A streamlined landscape in eastern Newfoundland

DEM showing streamlined features in eastern Newfoundland
The image above is a Digital Elevation Model recently published by the Newfoundland Geological Survey showing streamlined features in eastern Newfoundland. This image was made using data obtained using radar techniques during a space shuttle mission.

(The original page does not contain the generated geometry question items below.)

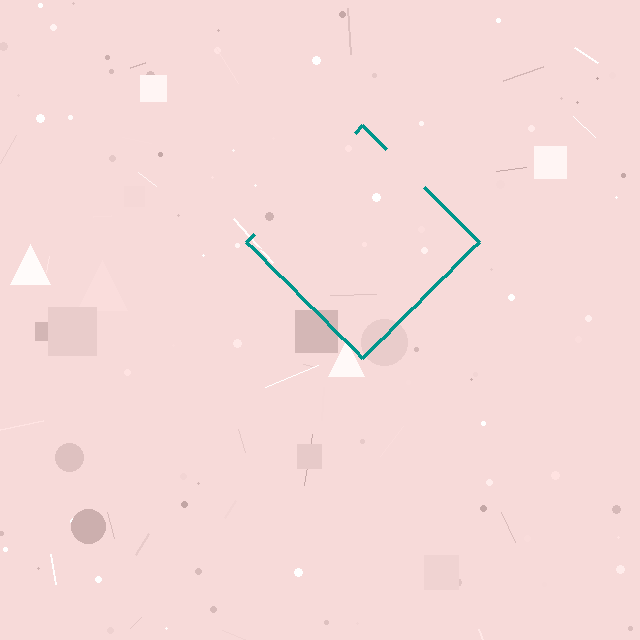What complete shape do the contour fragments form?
The contour fragments form a diamond.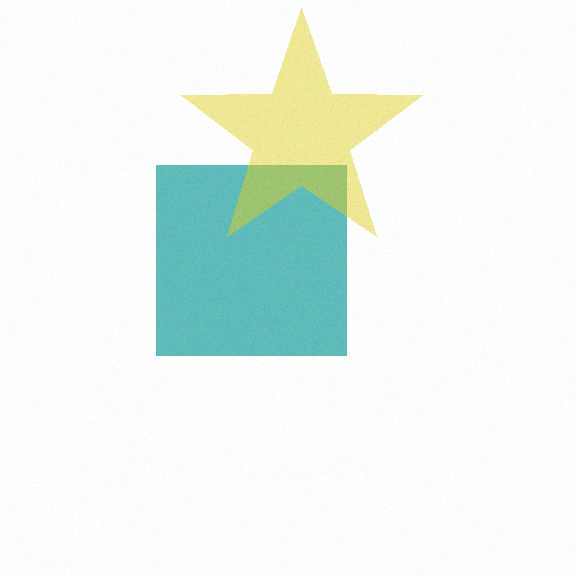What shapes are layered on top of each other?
The layered shapes are: a teal square, a yellow star.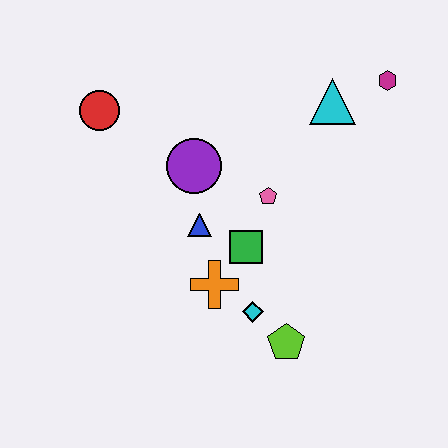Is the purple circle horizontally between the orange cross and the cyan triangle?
No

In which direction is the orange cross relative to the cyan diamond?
The orange cross is to the left of the cyan diamond.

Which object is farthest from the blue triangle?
The magenta hexagon is farthest from the blue triangle.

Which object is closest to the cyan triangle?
The magenta hexagon is closest to the cyan triangle.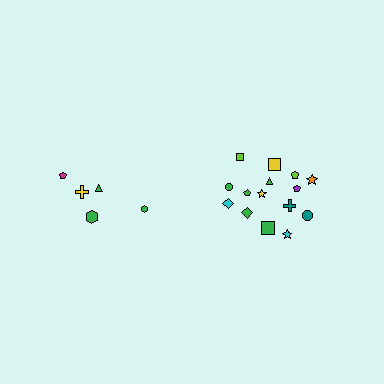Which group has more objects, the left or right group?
The right group.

The image shows a radial pattern of flow in eastern Newfoundland. Radial patterns can be explained by the flow of seawater due to uplift when the land was submerged. As water depth decreased, smaller streamlined features were superimposed on previously formed, larger features. Channels were eroded as the flow became confined at the perimeter of the land where flow rates increased. The drumlins and flutings vary in contents from all drift to all bedrock. This range in composition can be explained by the author's in situ disintegration explanation of the drift. Disintegation accompanied unloading as overburden was eroded by the currents generated by uplift of submerged lands. The process of disintegration penetrated downwards to various depths, changing rock or sediment to sand and gravel of the drift. Eskers are effects of expansion of drift as it was disintegrated.


Liverman, D., Batterson, M., Bell, T., Nolan, L., Marich, A., Putt, M., 2006. Digital elevation models from shuttle radar topography mission data - new insights into the Quaternary history of Newfoundland. Current Research, Newfound and Labrador Department of Natural Resources Geological Survey, Report 06-1:177-189.